Album Review: Oneohtrix Point Never – Garden of Delete

It’s not often that I can’t think of the words to describe an album. I can usually scrounge up enough vernacular to create a pretty good idea of what’s in between the grooves. But with Daniel Lopatin, aka Oneohtrix Point Never, and his newest album Garden of Delete, it can be quite perplexing to paint a clear picture of what he’s doing this time around. Going back to the first OPN records, it was a lot of drone and space-y ambient textures. Betrayed In The Octagon, Russian Mind, and Zones Without People had the vibe of early Tangerine Dream and Vangelis, but with a darker view of the outside world. Replica made brilliant use of loops which made for a whole new vibe, while R Plus Seven felt haunted and alone. A soundtrack to a content dream that turns into a nightmare, only to head back into the light towards the end.

Oneohtrix Point Never toured with Nine Inch Nails and Soundgarden last year, which prompted Daniel Lopatin to change the scope of his music. He wanted to create something more modern; something more rock-influenced. The result is Garden of Delete, a mix of distorted vocals, dancier beats, and industrial muscle that is both the weirdest album by OPN, and one of the best.

So there was a story about how this album was a result of the influence of an extraterrestrial named Ezra that came into contact with Lopatin. The album does indeed have somewhat of a story regarding this tale, and there’s even a song called “Ezra”, but I’m not going to get into that. I’m just going to talk about the songs themselves. “Intro” is a distorted voice(presumably the alien in question) which leads into “Ezra”, a loop-filled track that feels like snippets of memories sewn together with Lopatin’s musical storytelling. The song picks up in the middle section like some manic techno freakout before the bottom drops out. “Sticky Drama” feels like OPNs attempt at a pop hit. It contains big bombastic swaths of synth you might hear on some big radio hit, as well as heavily effected vocals that could be some pop diva disguised as a robot. Pretty soon though the song descends into some hellish, industrial explosion, like Skinny Puppy devouring Aphex Twin in an attempt to digest its essence. There may be moments of modern pop extravagance here, but make no mistake this is an Oneohtrix Point Never record.

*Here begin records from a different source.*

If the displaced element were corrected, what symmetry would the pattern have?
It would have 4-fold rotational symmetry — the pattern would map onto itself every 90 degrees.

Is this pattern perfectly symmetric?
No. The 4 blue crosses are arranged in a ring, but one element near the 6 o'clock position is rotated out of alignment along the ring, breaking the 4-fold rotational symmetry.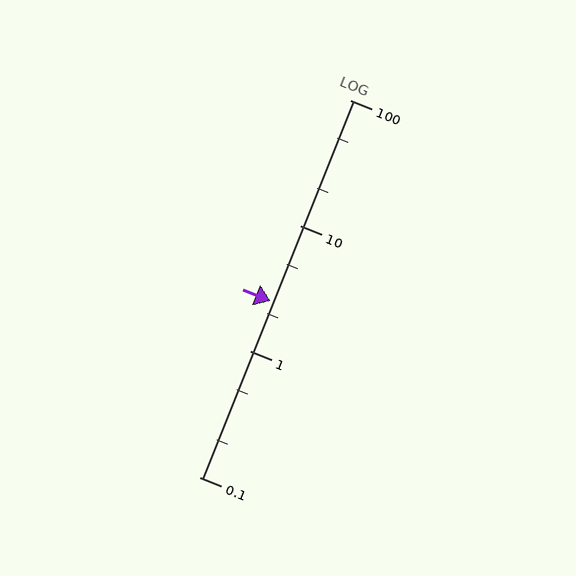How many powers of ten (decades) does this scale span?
The scale spans 3 decades, from 0.1 to 100.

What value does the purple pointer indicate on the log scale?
The pointer indicates approximately 2.5.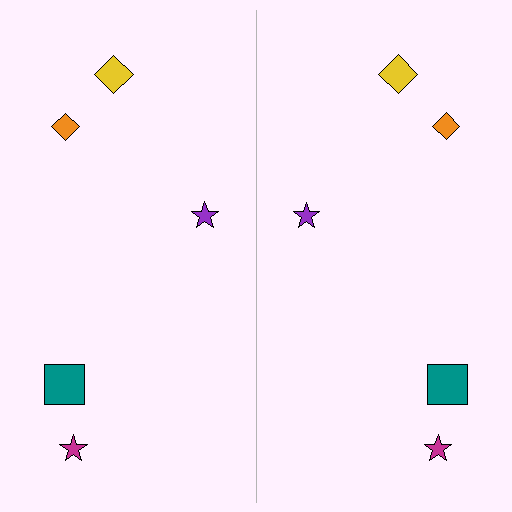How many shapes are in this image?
There are 10 shapes in this image.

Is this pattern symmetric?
Yes, this pattern has bilateral (reflection) symmetry.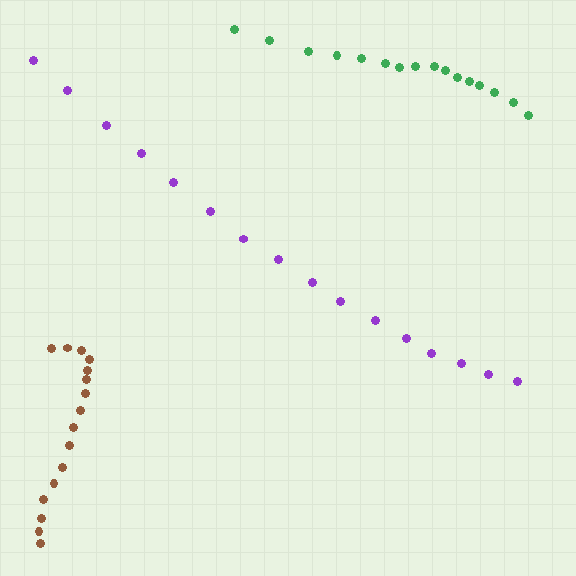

“SDFK” is a quiet interlude that reminds one of earlier OPN records, and it takes us into the album’s centerpiece “Mutant Standard”. An eight minute ride into deep space and some dark subconscious, the NIN influence is noticeable but it never feels like Lopatin is aping Mr. Reznor. Elements of ambient soundscapes and driving techno, the song is carried along by a percussive center that allows for strange aural delights to come in and out of the mix, racing from left to right. “Mutant Standard” feels very much alive and relevant. All of those artists attempting to do what Daniel Lopatin does need to sit down and listen to this song and go back to the drawing board. “Child of Rage” is another track that showcases the elegance Lopatin brings to electronic and synth music that may sometimes gets lost in the weird. It’s like Weather Report and Cluster were enveloped into an old IBM motherboard. “I Bite Through It” sounds like Nitzer Ebb and New Order through metal shavings and bad dreams, while Stanley Jordan plays over the mania. “Freaky Eyes”, “Lift”, and “No Good” take the album to it’s eventual end, with “No Good” being the reserved, quiet piece this album needs to end on.

Garden of Delete never wavers from the journey it starts at the beginning. It seems Daniel Lopatin isn’t resting on his laurels by sticking to the same formula. What this album proves is that he is as ever-changing and as vital as the music he creates as Oneohtrix Point Never. Not sure how he can top this album, but I’m happy to listen and see if he can.